Additionally, it’s not only about One forgiving Another, but about One forgiving oneself. That’s where the antipathy lies. It’s self-resentment for believing anything that Another ever said, and making foolish decisions based on that trust.
A few weeks ago I was at the bar with Tom.
“I like it when you write about weird shit like being a Terminator,” he said. “I don’t like it when you write about your boyfriends or report weird news.”
“I’m going to quote that in my blog,” I told him. “So, anything else, Tom Carley?” I asked.
“Yeah. Tom Carley is the coolest dude in the world and all the ladies should flock to him,” he responded.
My recent writing hiatus was not due to a lack of heartbreak or confusion.

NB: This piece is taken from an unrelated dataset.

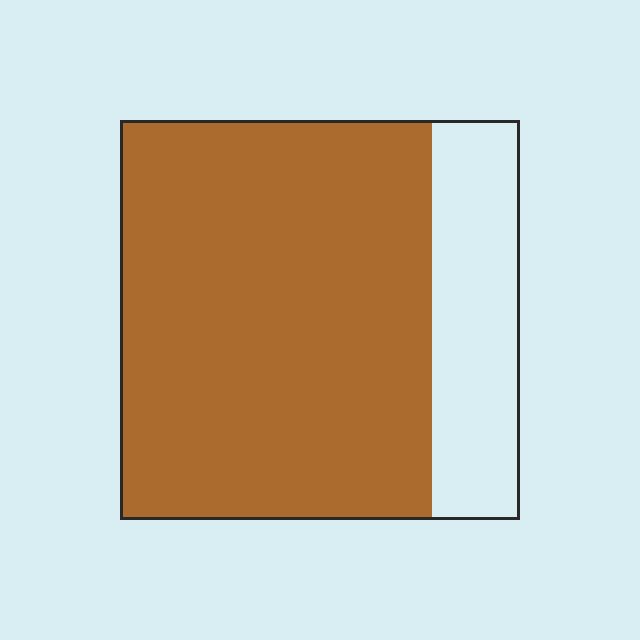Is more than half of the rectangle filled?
Yes.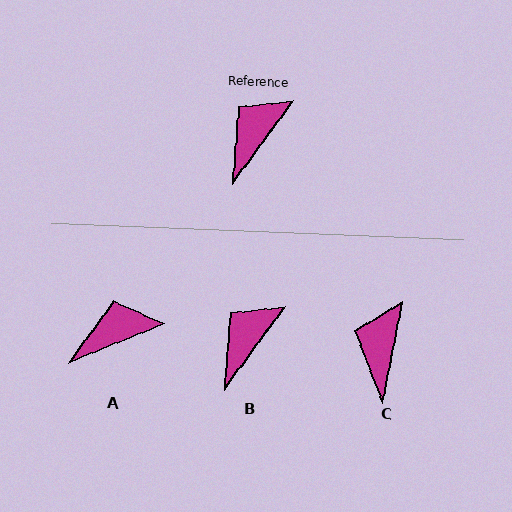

Additionally, I have no shortage of blog notes about “weird shit like being a Terminator” or “weird news”. I’ve just been busy working. And trying to be happy.
See, the other night in bed, I decided that I would be happy. I repeated the word over and over in my head: happy happy happy happy happy… I imagined conversations, for example:
“How are you?” a random person might ask,
To which I would reply “Happy.”
Then they might say, “Why? What do you have to be so happy about?”
And I would tell them, “No reason, just trying it on for size.”
Still, I don’t think I’ll smile often. I’ve never really been a smiley person. People who smile too much seem hollow and disingenuous, as I’m sure people like me appear cynical and unfriendly.
But I’m not concerned with those unintentional judgments. They spontaneously combust somewhere between “Nice to meet you” and the 40th drink, or else they’re confirmed, which really has nothing to do with the physical act of smiling.
That is to say, it has more to do with reality and the people that inhabit yours, and mine. We’re primates, sometimes throwing feces out of anger, and other times picking bugs off one another for amusement. But if you sit in front of the plexiglass for long enough, eventually you’ll see each individual show some sort of honest affection.
I’m not sure about that last statement, but I want to believe it. So, I do.
August 23rd, 2010 at 6:31 pm
I would love for you to be happy. Love you.